__STYLES__
This dataset has information on more than 56,000+ Nashville properties. It contains data related to parcel ID, sales prices, addresses, year built, and many more.
The main goal was to clean and re-structure the data for future analysis. You can download the dataset here, in my GitHub public repository (the file was renamed as “NashvilleData” before being imported into SQL Server).
Dataset (initial view)
Select *
From [Project 1 - Nashville Housing Data].[dbo].[NashvilleData]
Populate Property Address data (Note that Parcel ID and Property Address always match) and using "Parcel ID" to search for NULL Addresses in the same dataset
Select a.ParcelID, a.PropertyAddress, b.ParcelID, b.PropertyAddress, ISNULL(a.PropertyAddress, b.PropertyAddress)
From [Project 1 - Nashville Housing Data]..[NashvilleData] a
Join [Project 1 - Nashville Housing Data]..[NashvilleData] b
On a.ParcelID = b.ParcelID
And a.UniqueID <> b.UniqueID
Where a.PropertyAddress is null
UPDATE a
SET PropertyAddress = ISNULL(a.PropertyAddress, b.PropertyAddress)

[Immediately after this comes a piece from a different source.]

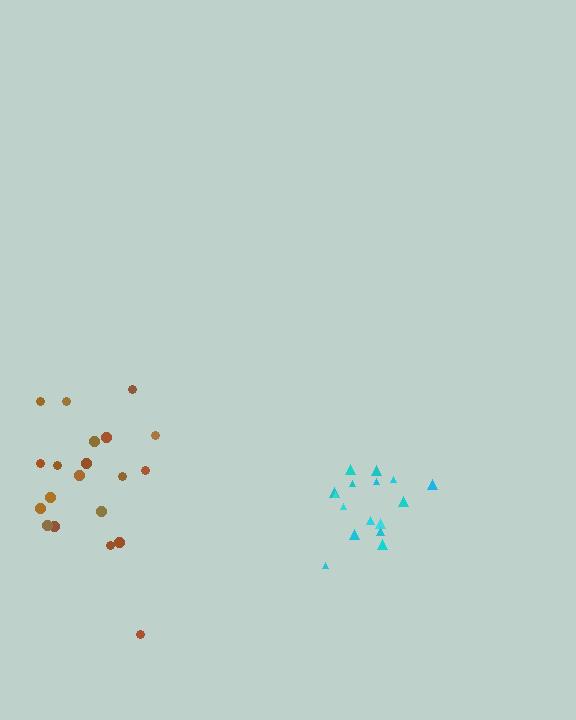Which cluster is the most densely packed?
Cyan.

From [Project 1 - Nashville Housing Data]..[NashvilleData] a
Join [Project 1 - Nashville Housing Data]..[NashvilleData] b
On a.ParcelID = b.ParcelID
And a.UniqueID <> b.UniqueID
Where a.PropertyAddress is null
Select *
From [Project 1 – Nashville Housing Data]..[NashvilleData]
where PropertyAddress is null
Breaking out "Property Address" into "Address" and "City" using SUBSTRING function and adding them as new columns
Select
SUBSTRING(PropertyAddress, 1, CHARINDEX(',',PropertyAddress)-1) as Address,
SUBSTRING(PropertyAddress, CHARINDEX(',',PropertyAddress)+1, LEN(PropertyAddress)) as City
From [Project 1 - Nashville Housing Data]..[NashvilleData]
ALTER TABLE [Project 1 - Nashville Housing Data]..[NashvilleData]
ADD PropertyAddress_split varchar(100)
UPDATE [Project 1 - Nashville Housing Data]..[NashvilleData]
SET PropertyAddress_split = SUBSTRING(PropertyAddress, 1, CHARINDEX(',',PropertyAddress)-1)
ALTER TABLE [Project 1 - Nashville Housing Data]..[NashvilleData]
ADD PropertyCity_split varchar(100)
UPDATE [Project 1 - Nashville Housing Data]..[NashvilleData]
SET PropertyCity_split = SUBSTRING(PropertyAddress, CHARINDEX(',',PropertyAddress)+1, LEN(PropertyAddress))
Select PropertyAddress, PropertyAddress_split, PropertyCity_split
From [Project 1 - Nashville Housing Data]..[NashvilleData]
Breaking out "Owner Address" into "Address", "City", and "State" using PARSENAME function and adding them as new columns
Select
PARSENAME(REPLACE(OwnerAddress,',', '.'),3) as OwnerAddress_split,
PARSENAME(REPLACE(OwnerAddress,',', '.'),2) as OwnerCity_split,
PARSENAME(REPLACE(OwnerAddress,',', '.'),1) as OwnerState_split
From [Project 1 - Nashville Housing Data]..[NashvilleData]
ALTER TABLE [Project 1 - Nashville Housing Data]..[NashvilleData]
ADD OwnerAddress_split varchar(100)
UPDATE [Project 1 - Nashville Housing Data]..[NashvilleData]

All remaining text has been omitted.